New Louisiana Law Criminalizes Standing Too Close to Police

( – In this age of advancing technology, it’s become commonplace to film police officers as they do their jobs. Onlookers use the footage to hold corrupt authorities accountable for their actions. But some say it impedes officers from doing their jobs, and citizens in close proximity could pose a danger. Louisiana recently addressed that issue.

On May 28, Louisiana Governor Jeff Landry (R) signed House Bill 173, making it a crime to stand within 25 feet of an officer if they ordered the person to stand back. The governor said it was part of his administration’s plan to “address public safety in the state.” Those who break the new law face up to 60 days in jail or a $500 fine.

Fraternal Order of Police President Darrell Basco reportedly asked State Representative Bryan Fontenot (R) to file the bill, stating the distance was necessary to keep his officers safe. Basco said if a person is closer, “an edged weapon can get to [them] before” the officer has a chance to “react and get out of the way.”

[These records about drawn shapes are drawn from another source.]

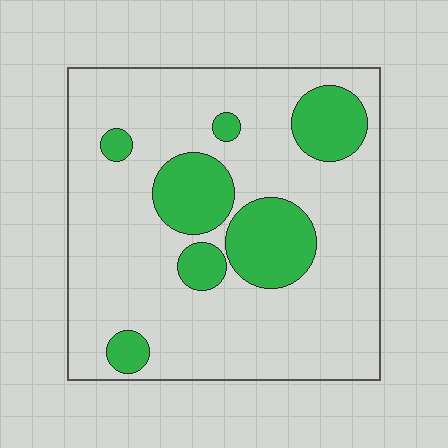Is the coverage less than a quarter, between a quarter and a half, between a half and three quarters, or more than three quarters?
Less than a quarter.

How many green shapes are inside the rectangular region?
7.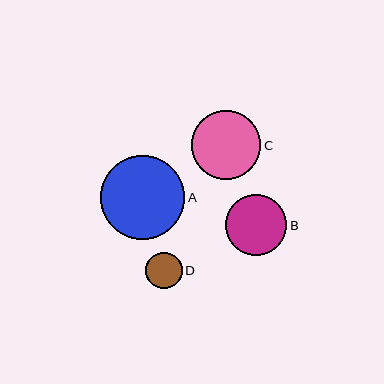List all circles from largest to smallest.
From largest to smallest: A, C, B, D.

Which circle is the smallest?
Circle D is the smallest with a size of approximately 37 pixels.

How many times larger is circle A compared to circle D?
Circle A is approximately 2.3 times the size of circle D.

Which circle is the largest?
Circle A is the largest with a size of approximately 85 pixels.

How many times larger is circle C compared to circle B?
Circle C is approximately 1.1 times the size of circle B.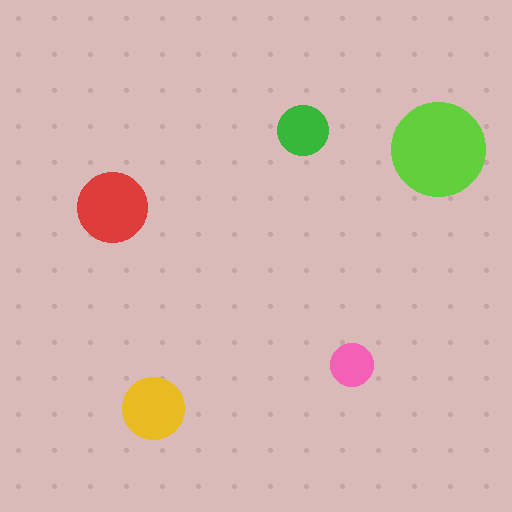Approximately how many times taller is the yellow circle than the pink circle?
About 1.5 times taller.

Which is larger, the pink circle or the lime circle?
The lime one.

Opponents of the law worry that it will hinder the public’s ability to film officers while on duty, a measure that has held them accountable in the past — particularly in the case of the murder of George Floyd. A similar bill crossed the desk of the previous Louisiana governor, John Bel Edwards, but the Democrat refused to sign it. He called it “unnecessary” and possibly a hindrance for people exercising their First Amendment rights. Edwards said observing the police while they perform their public service is a “constitutional right” for all US citizens.

Supporters of the measure argue that bystanders will still be close enough to film interactions but not close enough to do harm to officers on duty. Fontenot and others said the new law creating the buffer zone will give police “peace of mind and safe distance to do their job.”